Friday, December 21, 2012

What Americans Want?

A fascinating study from Slate yesterday found somewhat suprising results regarding Americans and the fiscal cliff: Slate. While pols in Washington continue to push "tough but necessary cuts to entitlements," the public would actually rather see higher taxes and lower defense spending. The representative sample of 1,000 Americans were particularly apprehensive of cuts to Social Security, Medicare and Medicaid -- a stalwart component of any GOP "compromise" (a word that has little station on that side of the aisle to begin with). But Obama has been playing along in trying to reach that compromise after announcing that he would let us fall off the cliff very recently. The study, which had respondents find the $900 billion in deficit reduction by 2022, moved beyond simple polls that often have little meaning given their lack of context. Given that context and having to make the tough choices themselves, people generally supported higher taxes, cuts to government services and the military and no changes to Medicare and Social Security. 

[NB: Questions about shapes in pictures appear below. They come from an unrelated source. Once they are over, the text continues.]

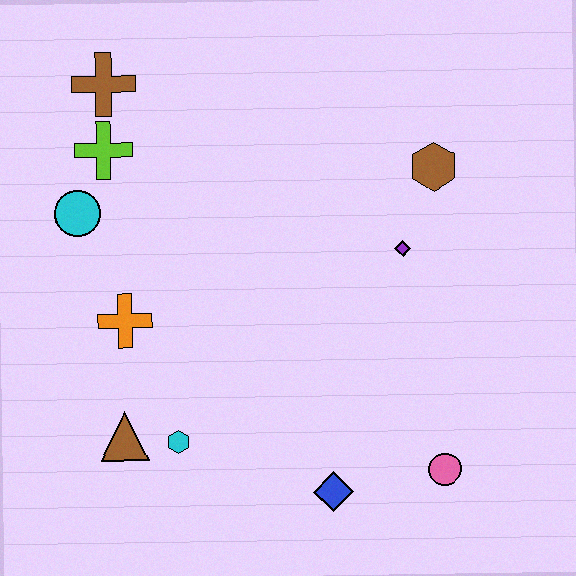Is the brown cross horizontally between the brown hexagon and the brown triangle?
No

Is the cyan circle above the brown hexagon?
No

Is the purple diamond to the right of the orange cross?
Yes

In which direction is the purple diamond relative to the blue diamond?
The purple diamond is above the blue diamond.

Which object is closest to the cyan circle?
The lime cross is closest to the cyan circle.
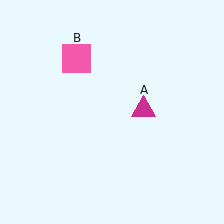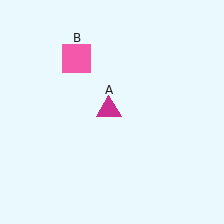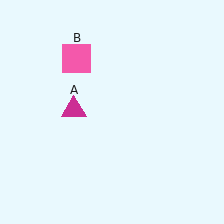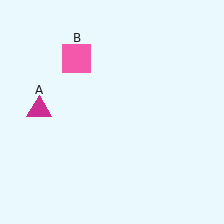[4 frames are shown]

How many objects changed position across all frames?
1 object changed position: magenta triangle (object A).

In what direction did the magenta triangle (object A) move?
The magenta triangle (object A) moved left.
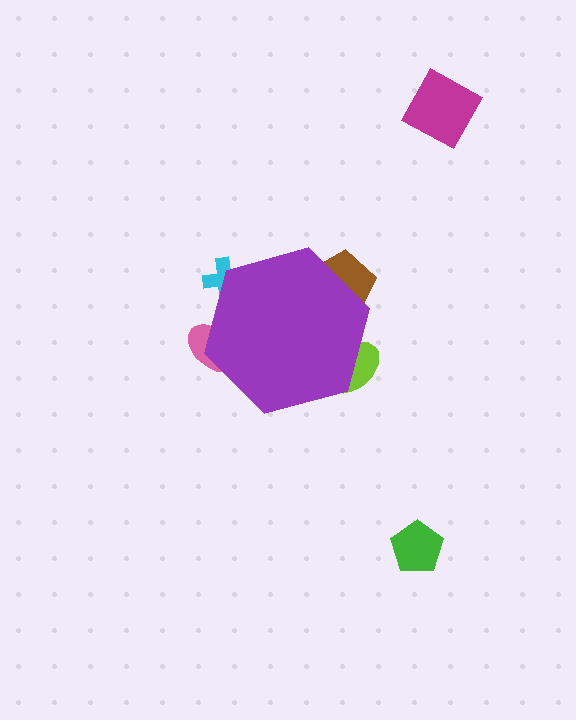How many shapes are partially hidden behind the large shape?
4 shapes are partially hidden.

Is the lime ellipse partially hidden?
Yes, the lime ellipse is partially hidden behind the purple hexagon.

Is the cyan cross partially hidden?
Yes, the cyan cross is partially hidden behind the purple hexagon.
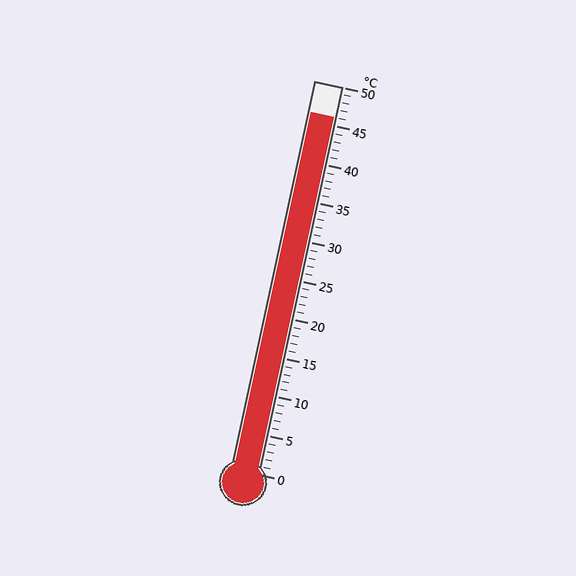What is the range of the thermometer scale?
The thermometer scale ranges from 0°C to 50°C.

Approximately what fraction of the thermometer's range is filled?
The thermometer is filled to approximately 90% of its range.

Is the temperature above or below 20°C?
The temperature is above 20°C.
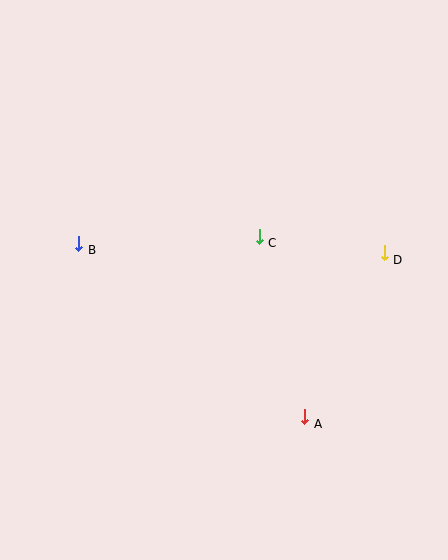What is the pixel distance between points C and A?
The distance between C and A is 186 pixels.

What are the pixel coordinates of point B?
Point B is at (79, 250).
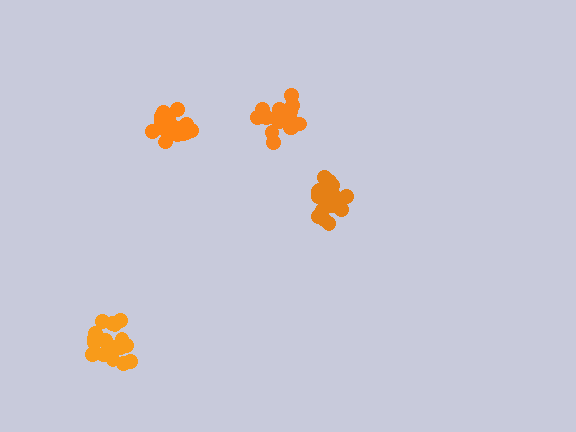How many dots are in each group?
Group 1: 19 dots, Group 2: 18 dots, Group 3: 18 dots, Group 4: 21 dots (76 total).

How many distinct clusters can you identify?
There are 4 distinct clusters.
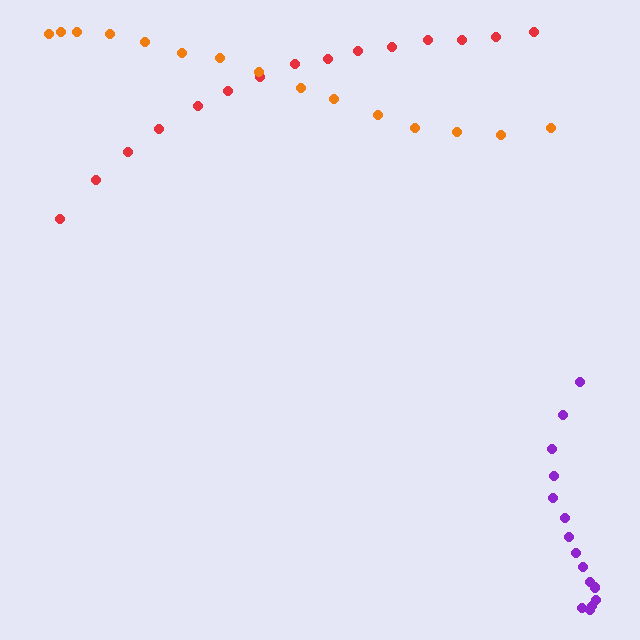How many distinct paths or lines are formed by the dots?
There are 3 distinct paths.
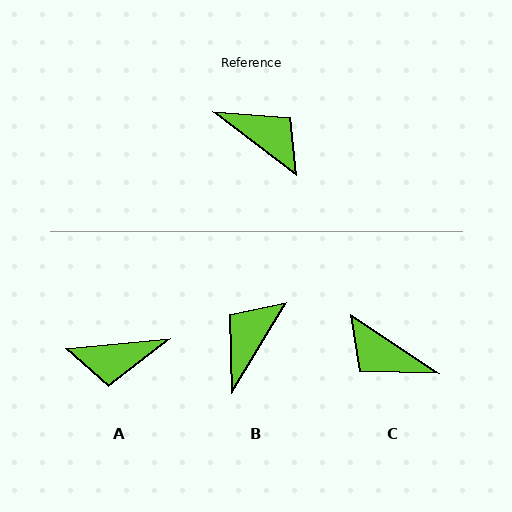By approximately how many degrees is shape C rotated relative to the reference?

The poll resulted in 84% supporting a tax increase for some Americans, 66% a cut in non-defense governmental spending, 64% a reduction in military spending, 58% the end of deductions for state and local taxes and over 50% supporting an end to the home mortgage interest reduction. Maybe most surprising, many supported a 6% national sales tax (50% - though it should be noted this is a regressive tax) and even more a carbon tax (56%). So the narrative provided by the GOP seems at odds with the average American, as the last election clearly showed us. And yet that same GOP bargains from a presumed position of strength, demanding compromises that clearly go against the will of the people. It really only further solidifies the belief that the GOP is, in fact, the party of corporations and the one percent -- the only ones who would support policies that make the lives of average Americans worse while lining the pockets of the few.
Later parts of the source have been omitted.